Justin Bieber's voice sounds like Michael J. Fox playing a theramin.

Why are black people afraid of lawn mowers? Because whenever you start it, it says run nigga nigga.

Roses are red Pickles are green I leik ur legs and whats inbetween

Billy was taking a stroll in the forest, when suddenly he met a bear. Billy remember what his father had taught him, and quikly lied down on the ground, pretending to be dead. The bear started licking Billy's face. Still he remained calm. The bear bit off Billys finger. Still he did not move. When the bear ate Billy's foot, he nearly panicked. But thinking of his wife and children he mustered his last remaining strenght, and did not move a muscle.
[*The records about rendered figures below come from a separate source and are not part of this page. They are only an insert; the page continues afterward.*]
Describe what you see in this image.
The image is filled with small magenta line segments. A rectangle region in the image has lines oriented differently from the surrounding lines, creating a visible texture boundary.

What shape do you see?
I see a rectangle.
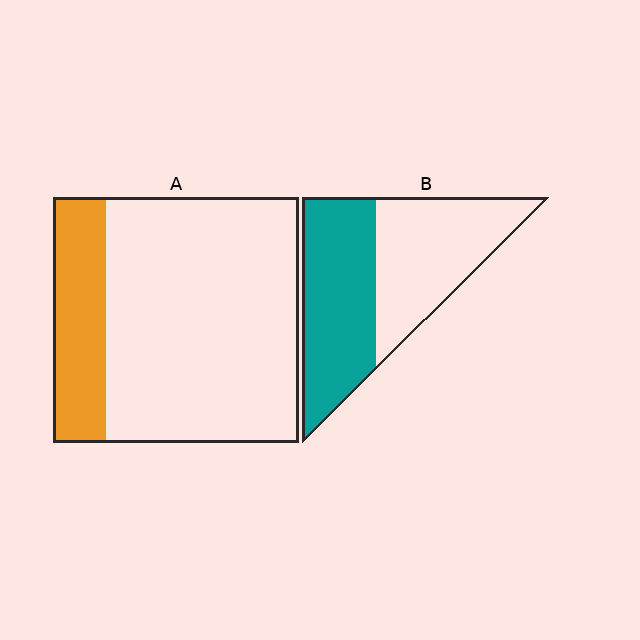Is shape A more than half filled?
No.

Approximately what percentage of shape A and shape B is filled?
A is approximately 20% and B is approximately 50%.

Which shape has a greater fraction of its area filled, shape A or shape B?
Shape B.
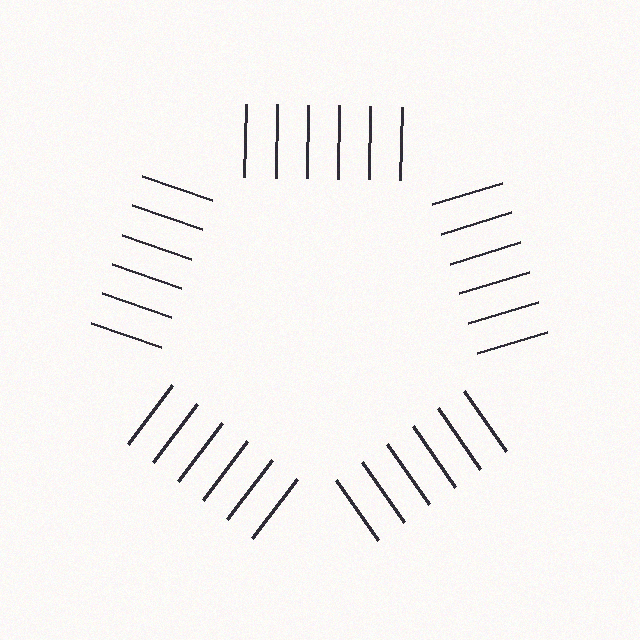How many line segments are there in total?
30 — 6 along each of the 5 edges.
If he tried to run or fight the bear he would surely die and never see them again. Then the bear ate Billys head.

How did Sarah Offet win? He had no arms. Knock, knock? Whose there? Not Sarah Offet

Why do things made by Glen taste so good? Because he has mastered the cream

Q) How many times did the woman jump off the cliff? A) Once she died.

What's the difference between Chuck Norris and Bigfoot? Nothing. Their both really hairy.
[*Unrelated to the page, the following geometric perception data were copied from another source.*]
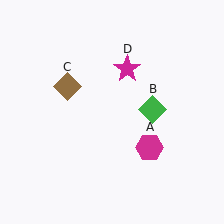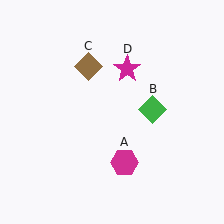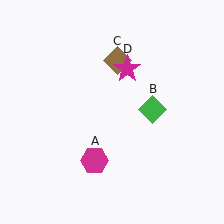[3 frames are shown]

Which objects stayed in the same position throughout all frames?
Green diamond (object B) and magenta star (object D) remained stationary.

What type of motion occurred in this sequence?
The magenta hexagon (object A), brown diamond (object C) rotated clockwise around the center of the scene.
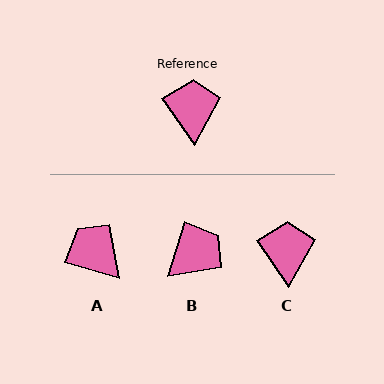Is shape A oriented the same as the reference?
No, it is off by about 40 degrees.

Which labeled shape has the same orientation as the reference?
C.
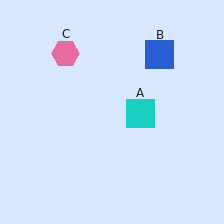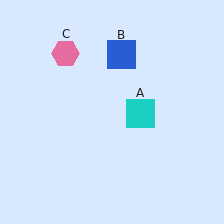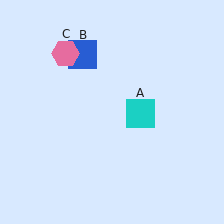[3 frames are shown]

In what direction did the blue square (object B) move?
The blue square (object B) moved left.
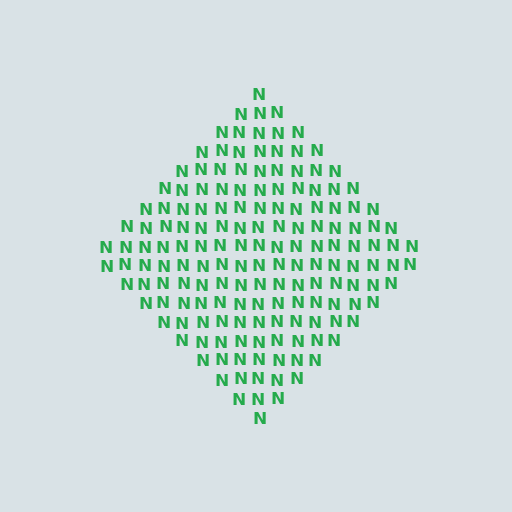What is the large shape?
The large shape is a diamond.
My dog poops u pick it up if i poop ill say f@#% you eat it DumbS%^&

What's the difference between a ball and a bouncy ball? A bouncy ball is bouncy.
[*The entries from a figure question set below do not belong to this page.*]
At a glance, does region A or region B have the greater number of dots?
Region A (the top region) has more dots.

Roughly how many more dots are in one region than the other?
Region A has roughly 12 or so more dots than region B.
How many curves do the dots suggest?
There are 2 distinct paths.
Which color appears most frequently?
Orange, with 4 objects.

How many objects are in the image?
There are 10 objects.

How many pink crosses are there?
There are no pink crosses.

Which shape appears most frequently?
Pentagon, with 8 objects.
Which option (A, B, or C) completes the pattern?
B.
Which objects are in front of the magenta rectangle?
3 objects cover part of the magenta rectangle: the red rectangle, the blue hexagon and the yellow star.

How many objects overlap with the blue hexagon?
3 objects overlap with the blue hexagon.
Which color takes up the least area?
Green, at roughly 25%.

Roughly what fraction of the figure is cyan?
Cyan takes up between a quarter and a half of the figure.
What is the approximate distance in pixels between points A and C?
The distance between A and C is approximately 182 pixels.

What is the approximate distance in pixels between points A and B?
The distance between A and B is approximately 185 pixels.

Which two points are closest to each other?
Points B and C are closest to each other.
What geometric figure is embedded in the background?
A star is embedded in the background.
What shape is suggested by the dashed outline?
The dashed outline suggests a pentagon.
When Harry met Sally, she slapped him twice without reason, walked away and kept on with her day.

Roses are read, Violets are blue, I have aids, now so do you

There once was a student named Bob. Every morning he would rush to his job. But one day there was rain, He slipped in front of his train, There used to be a student named Bob.

Jovan

why did the man stay home on a monday? He was dead.

Why did the girl drop her sucker? she was hit by a truck!

Why did the black man commit suicide last tuesday? he was just fired from his job, his sister passed away, and he became depressed

Did you know that there is a species of rodent capable of jumping higher than an average three-story building? This is due to its muscular hind legs and the fact that the average three-story building cannot jump.

What did the mexican say to the other mexican? Lets go get some tacos.

What did the black man get for Christmas? Presents

If there are anti jokes why are there no uncle jokes?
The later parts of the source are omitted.